If you have read this far and don’t hate me already then let me reestablish some of my credibility. I’m not a pioneer. I do drink and I do go on nights out. I have no problem enjoying a glass of wine with dinner or a bottle of beer on a sunny day. My issue is with society’s attitude to drinking. The fact that I’m almost apologising and trying to convince you that I do drink just goes to show the link between alcohol and social status. The more you drink the more fun you are.
Alcohol and Status
This leads to a popularity contest for no one wants to be the freak in the class. There is a peer pressure to join in. If everyone is drinking then you don’t want to be the odd one out. Even if you are strong minded enough to evade such pressures then you almost always are asked why you aren’t drinking. Because there obviously must be some valid reason for doing such an obscure thing. It could never be by choice – no way, that would be insane.

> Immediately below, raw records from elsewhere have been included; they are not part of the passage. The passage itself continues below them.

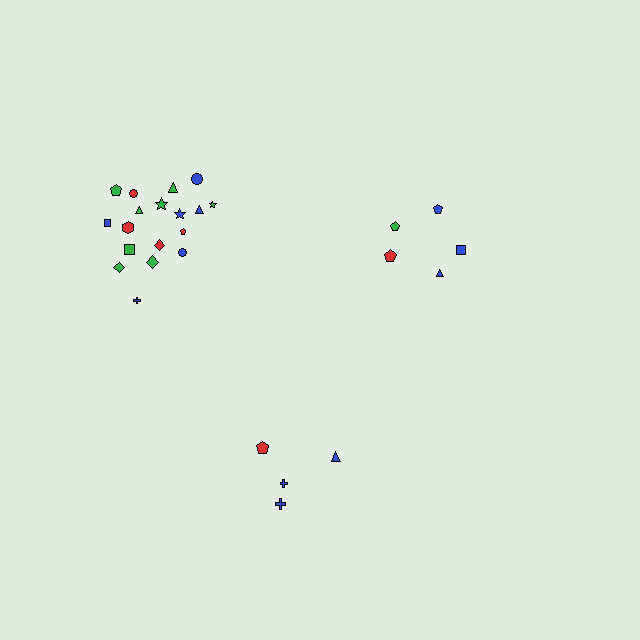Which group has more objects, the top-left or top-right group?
The top-left group.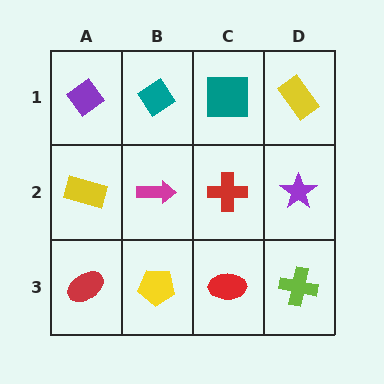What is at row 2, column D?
A purple star.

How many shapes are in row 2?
4 shapes.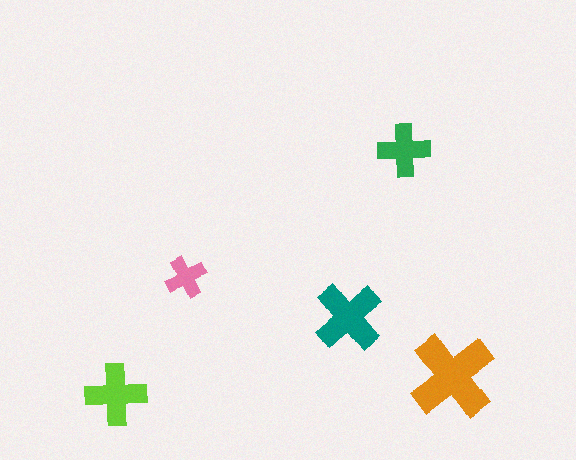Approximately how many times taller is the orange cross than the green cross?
About 1.5 times taller.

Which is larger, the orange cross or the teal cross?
The orange one.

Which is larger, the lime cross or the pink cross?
The lime one.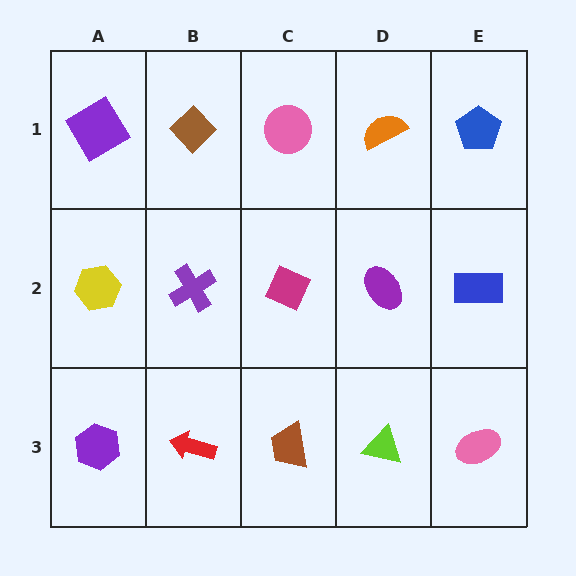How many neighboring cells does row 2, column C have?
4.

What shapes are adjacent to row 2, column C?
A pink circle (row 1, column C), a brown trapezoid (row 3, column C), a purple cross (row 2, column B), a purple ellipse (row 2, column D).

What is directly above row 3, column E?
A blue rectangle.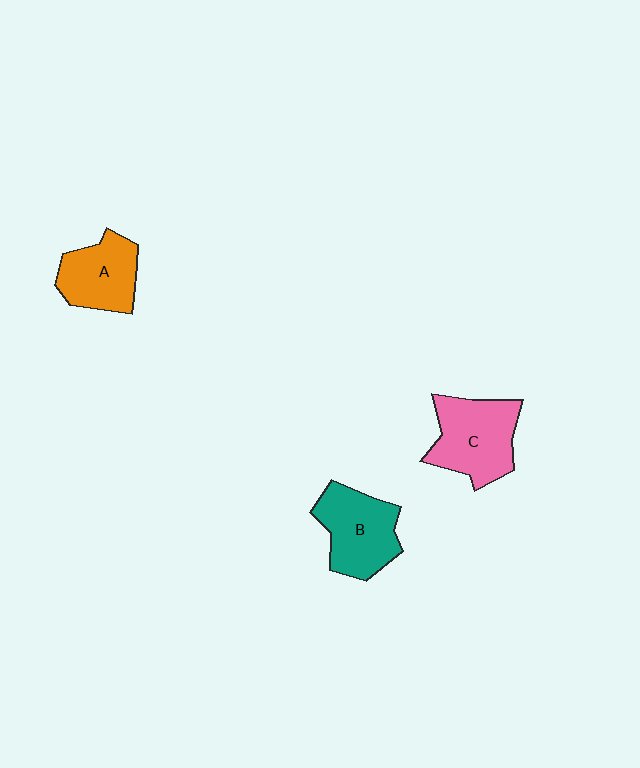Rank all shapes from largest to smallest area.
From largest to smallest: C (pink), B (teal), A (orange).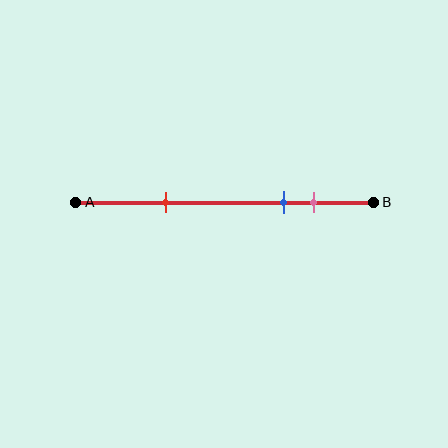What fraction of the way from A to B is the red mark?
The red mark is approximately 30% (0.3) of the way from A to B.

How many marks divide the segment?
There are 3 marks dividing the segment.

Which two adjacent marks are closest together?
The blue and pink marks are the closest adjacent pair.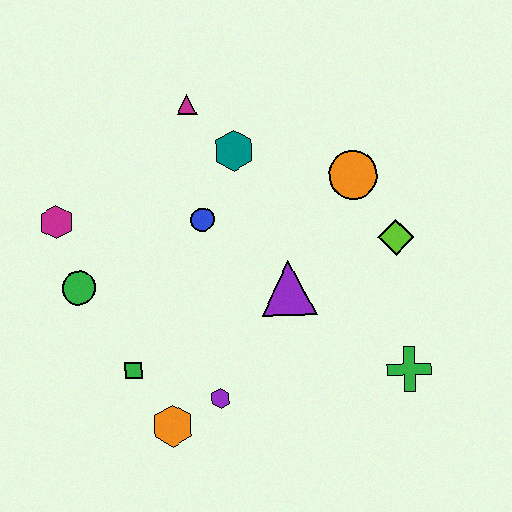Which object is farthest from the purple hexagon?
The magenta triangle is farthest from the purple hexagon.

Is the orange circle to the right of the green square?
Yes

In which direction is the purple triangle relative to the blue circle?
The purple triangle is to the right of the blue circle.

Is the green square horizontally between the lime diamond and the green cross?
No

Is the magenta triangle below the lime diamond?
No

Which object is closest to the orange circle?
The lime diamond is closest to the orange circle.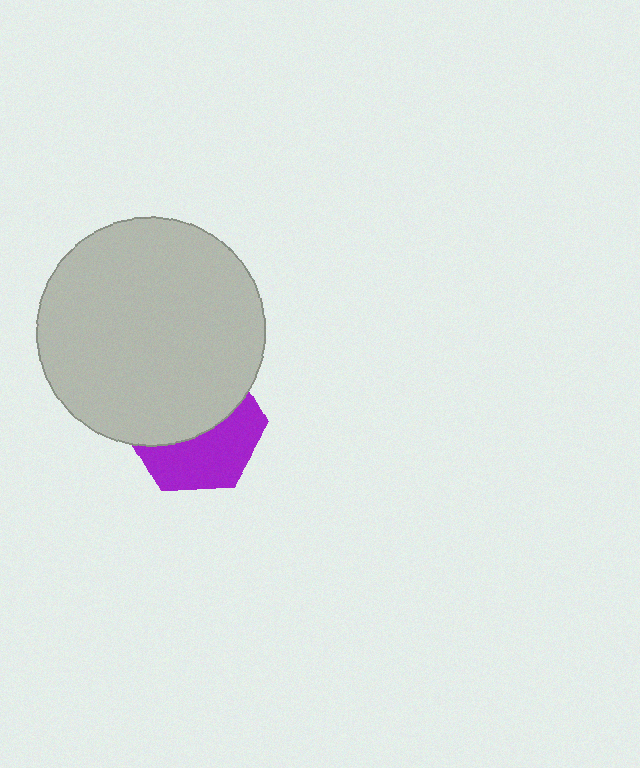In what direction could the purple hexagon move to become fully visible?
The purple hexagon could move down. That would shift it out from behind the light gray circle entirely.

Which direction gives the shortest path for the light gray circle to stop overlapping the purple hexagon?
Moving up gives the shortest separation.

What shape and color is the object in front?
The object in front is a light gray circle.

If you are a man you have to say it is because of the antibiotics the doctor gave you. There is the other option of saying you’re pregnant but you may get some queer looks if you have both a penis and a foetus.
Why at all do we need to make excuses for not drinking? Surely I am not the only one who sees this as toxic behaviour?

Drinking Culture
Some people consider socialising a hobby. Ask them what they do in their free time. They will say that they spend hours getting shit-faced with friends but stick a label on it and call it “socialising”. It’s sad to see that a group of friends can’t hang out without the crutch of a drink. It is true that drinking gives you a confidence you may be without when sober. In truth, the alcohol just breaks down that sensible filter in your brain until you’ve lost all inhibitions. It is nice to be free and confident, and just blame it on the alcohol when shit hits the fan. But wouldn’t it be even nicer if we could all have that confidence without the aid of vodka?

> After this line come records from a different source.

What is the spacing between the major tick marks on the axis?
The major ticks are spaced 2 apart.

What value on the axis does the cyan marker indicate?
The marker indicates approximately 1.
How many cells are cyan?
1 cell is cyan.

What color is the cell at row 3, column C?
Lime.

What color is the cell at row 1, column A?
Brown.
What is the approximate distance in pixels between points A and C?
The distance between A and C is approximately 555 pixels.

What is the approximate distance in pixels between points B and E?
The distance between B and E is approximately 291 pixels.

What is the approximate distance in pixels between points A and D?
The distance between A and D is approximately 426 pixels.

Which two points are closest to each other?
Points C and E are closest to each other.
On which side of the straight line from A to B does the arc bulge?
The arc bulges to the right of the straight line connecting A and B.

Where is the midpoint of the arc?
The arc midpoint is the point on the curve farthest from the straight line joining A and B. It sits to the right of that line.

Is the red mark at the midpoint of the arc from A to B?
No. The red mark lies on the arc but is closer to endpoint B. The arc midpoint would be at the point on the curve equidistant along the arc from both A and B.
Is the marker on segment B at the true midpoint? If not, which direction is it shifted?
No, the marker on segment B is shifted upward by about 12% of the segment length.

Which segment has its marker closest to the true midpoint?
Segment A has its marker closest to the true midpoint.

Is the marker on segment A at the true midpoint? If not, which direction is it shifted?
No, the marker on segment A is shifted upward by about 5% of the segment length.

You might ask what is wrong with enjoying a quiet pint to relax at the weekend? And of course, there’s nothing at all wrong with casual drinking. If you want to get wasted now and again, hey I ain’t gonna condemn you. There is of course a bigger picture here and there are much worse aspects to alcohol than this. Alcoholism and addiction is unfortunately a common disease and you would be hard pressed to find a family who hasn’t been effected by this. But I’m not here to dwell on that side of alcohol. I only want to shed some light on day to day attitude drinking amongst my friends and peers.

I’m not saying we should all empty the whiskey bottles down the sink, renounce satan and pretend it’s Lent, I would just like the stigma around drinking to be removed. If your friend isn’t drinking on a night out don’t shame them into being no craic. If socialising is your main hobby then maybe find a new hobby. I hear knitting is great. And please don’t brag about how polluted you were last night. Not cool dude. Not cool at all.